Ces insectes étaient associés à... hors de question ! Son corps lui envoyait de mauvais signaux. Elle ne faisait qu'apprécier la compagnie de cet auror,. Rien de plus, rien de moins.
Cette prise de conscience l'inquiéta tant que son cœur s'accéléra et sa respiration s'affola. Une pure réaction physiologique face au stress. Rien de plus, rien de moins.
Pendant les minutes suivantes, Edith ne chercha plus de contact.

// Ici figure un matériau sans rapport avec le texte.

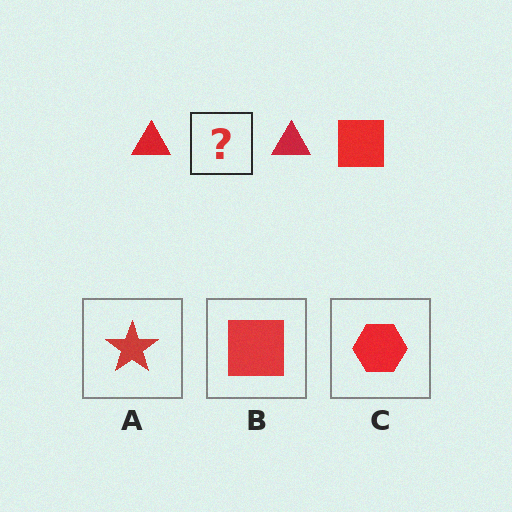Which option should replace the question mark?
Option B.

Mais lorsque le paysage pittoresque lui fit oublier ces papillons dans le ventre, elle souhaita de nouveau prendre sa main.
- Vous jouez de la cornemuse ? brisa-t-elle le silence.
Elle pouffa face à sa réaction. La surprise se peignit sur le visage de Darron, puis l'incompréhension s'y mêla. Il bégaya sa surprise sans réussir à se reprendre.
- Je... Pourquoi ?
- Je ne sais pas, vous avez une tête d'écossais.
Elle espérait ne pas se tromper. Des quelques souvenirs qu'elle avait vu par mégarde la veille, elle se remémorait une ferme au milieu de paysages typiques des high lands écossaisses.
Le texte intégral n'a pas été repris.